I had found a little mold on my cigars a few months ago. It was the white kind that almost looked like plume. I was stupidly using the 12 little floral foam bricks that came with the humidor. Getting in and out, dripping water, filling up the bricks, then they leak to the back. It was just a wet mess and I didnt really know any better. 

I stuck everything in a cooler and held it between 60-63 RH. I opened up the cabinet humidor for 2 months. I wiped the few affected cigars, stuck them in ziplocks and stuck them in the fridge for quarantine. I lightly wiped the shelf vents where the mold had collected with alcohol on a q tip. I faithfully vacumed out the humidor for two months. 

I began looking for a solution to my problem. What is something that is reliable but will hold enough water so I'm not getting in and out every week filling something up? I decided upon the beads and oasis. I bought 4lbs of beads as I have 18 cubic feet of space, following the 1lb per 5 cubic ft rule. It was a hard choice between the 65RH and 70RH beads but I just simply enjoy the way my cigars smoke at 70RH, so I went with those. I decided upon the Cigar Oasis XL II because of its two constant fans and its large water reservoir. I also decided to run glacier mist every other fill up. 

I put 3 lbs of beads in the center cabinet in a tupperware tray.
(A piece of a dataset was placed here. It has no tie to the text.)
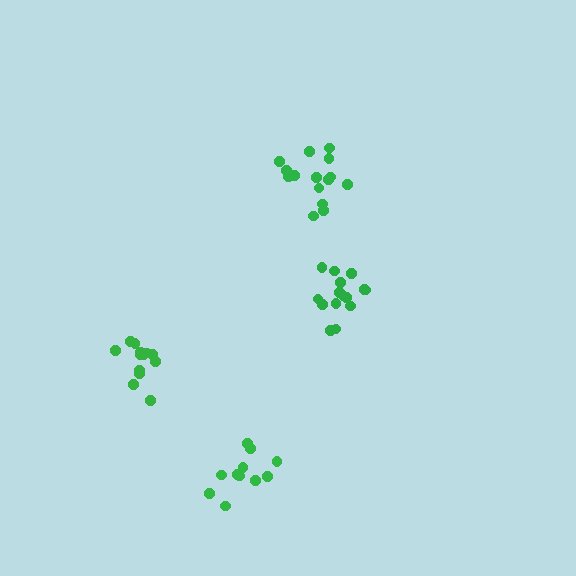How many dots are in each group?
Group 1: 13 dots, Group 2: 15 dots, Group 3: 11 dots, Group 4: 16 dots (55 total).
I put 1lb of beads in the bottom tray. I loaded the CO with glacier mist and set the humidor on 85 RH for the first two days. After another day I set it down to 75 RH, next day 70 RH, Next day 68. After the sixth day my hygrometer began registering 69 and the CO kicked off. I put half of the cigars back one day and the other half the next.

My hygromteter reads 69-70 and my CO only kicks in when I open the doors. I realize that its costing me precious space, but Ive made quite and investment in my cigars and I want to be worry free. I also like being able to run the glacier mist. 
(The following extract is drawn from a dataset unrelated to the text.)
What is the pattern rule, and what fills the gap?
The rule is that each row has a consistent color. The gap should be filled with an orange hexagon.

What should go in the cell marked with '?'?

I will likely purchase 2lbs more of beads and put them in the bottom as well. I've been impressed that I can seemingly store all of the beads in two places, and the CO fan moves enough air to reach the top of the humidor. I purchased two additional fans, but havent made up my mind if I will install them. I also added an additional weather stripping to my door. You have to push it a little harder to lock it but it holds tight.


----------



## Dei3Nascar8 (Nov 24, 2010)

I use both. My wife bought me a second Humi for Christmas. It will hold about 100 cigars. I have a 50 count "Cuban Wheel" type that I bought as my first Humi and not knowing what I was doing purchased the Oasis Ultra for it. It would not fit cause it took up so much room so I put it into the closet for the past 2 years. I finally got the chance to use it and here was my thinking...
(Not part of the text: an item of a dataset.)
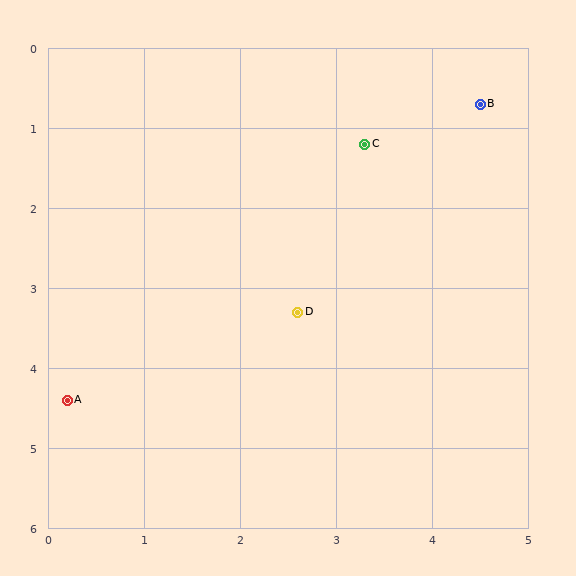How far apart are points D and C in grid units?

I have it set at 51% Humidity along with the 70% Heartfelt Beads. The % is WAY off on my Oasis but not when I open the humi the Oasis kicks on and when I close it for a couple mins it will not run constantly. The %'s of humidity in my Humi is between 68-70% per both my calibrated meters. I use the Beads as PRIMARY humidification device and the Oasis as a replenishment source. This was humidity is returned to the proper level as soon as possible and I don't have to fill the cartridge all the time.

This is what I have been tweeking since Christmas and I have found a nice balance of keeping the Oasis off till the lid is opened.


----------



## Poneill272 (Oct 29, 2010)

Posting to subscribe...I'm going to need this info very soon. Thank you for this thread.


----------